This is my rust crate debut, so any feedback is greatly appreciated.
BodyImage provides uniform access to HTTP body payloads which may be buffered in RAM, or in a temporary file, with optional memory mapped. This effectively enables trading some file I/O cost in return for supporting significantly larger bodies without risk of exhausting RAM.
The BARC container file format, reader and writer supports high fidelity serialization of complete HTTP request/response dialogs, with additional meta-data, and has broad use cases as test fixtures or for caching and web crawling. A
barc command line tool is also available. A sample file of one record:
Such foundational building blocks really help other people "doing-it-right"; I've seen my fair share of DoS and injection attacks via image payloads, so you have my appreciation for that reason alone
As for feedback:
your BARC-container sound like something that should be its own crate (that
body-image depends on), not just a submodule.
Serialisation of web requests can be useful, also outside of the context of body-image, so making it available as a stand-alone component is the right thing to do.

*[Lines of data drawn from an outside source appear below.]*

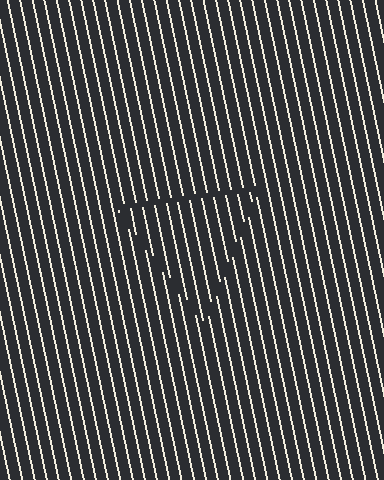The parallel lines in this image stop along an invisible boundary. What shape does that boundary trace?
An illusory triangle. The interior of the shape contains the same grating, shifted by half a period — the contour is defined by the phase discontinuity where line-ends from the inner and outer gratings abut.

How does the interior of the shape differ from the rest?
The interior of the shape contains the same grating, shifted by half a period — the contour is defined by the phase discontinuity where line-ends from the inner and outer gratings abut.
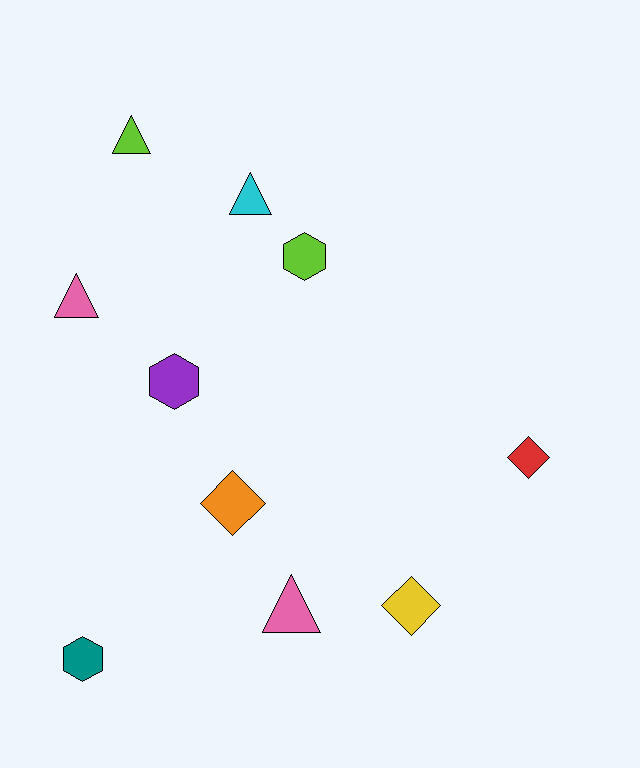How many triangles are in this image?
There are 4 triangles.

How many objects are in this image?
There are 10 objects.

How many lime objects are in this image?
There are 2 lime objects.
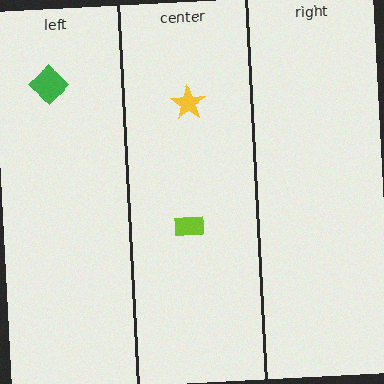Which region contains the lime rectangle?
The center region.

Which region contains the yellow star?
The center region.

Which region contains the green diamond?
The left region.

I also tried looking up this BARC-format, but couldn't find anything in a few minutes of searching. Is this your own invention?
For my use case of
BodyImage, I process ridiculous large bodies (100MiB to 1GiB). I'm excited by all the other RAM (and thus cost) savings in replacing Java with Rust, but keeping these bodies out of RAM, at least while they are being downloaded, is essential, not just a security concern.
The BARC format is my invention, yes, but inspired by and improved upon:
I have thus far resisted the urge to split this into 2 (or even 3 or 4, for the hyper integration and CLI) crates, because the features have co-evolved and the barc module is currently utilizing some crate-private access to the root module, before I've found satisfactory public interface. Also the barc module doesn't add much bulk or external dependencies. The split could be done in the future, with only an (albeit breaking) name change.
Thanks for the feedback.
Wow, that is large indeed!
Thanks for the links! That helps!
Is there anything specific you needed to improve/change in the existing formats?

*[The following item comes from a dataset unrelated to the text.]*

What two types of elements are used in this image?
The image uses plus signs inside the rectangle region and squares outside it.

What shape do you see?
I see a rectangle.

Speaking of ridiculous request sizes: I am currently using
s3cmd to upload 600GB genomics/bioinformatics files to an on-site object store; S3 protocol uses http under the hood, so I sympathize
Mind if I ask, out of curiosity, what your use-case is?
Besides just being simpler, BARC offers:
- application extensible metadata archiving
- complete/symmetric request and response archiving (ex: include request body of POST)
- per-record compression, via gzip or Brotli, which is well suited for HTML, CSS, JS and other text/* formats.
My current use case is crawling US government public records for application in data journalism.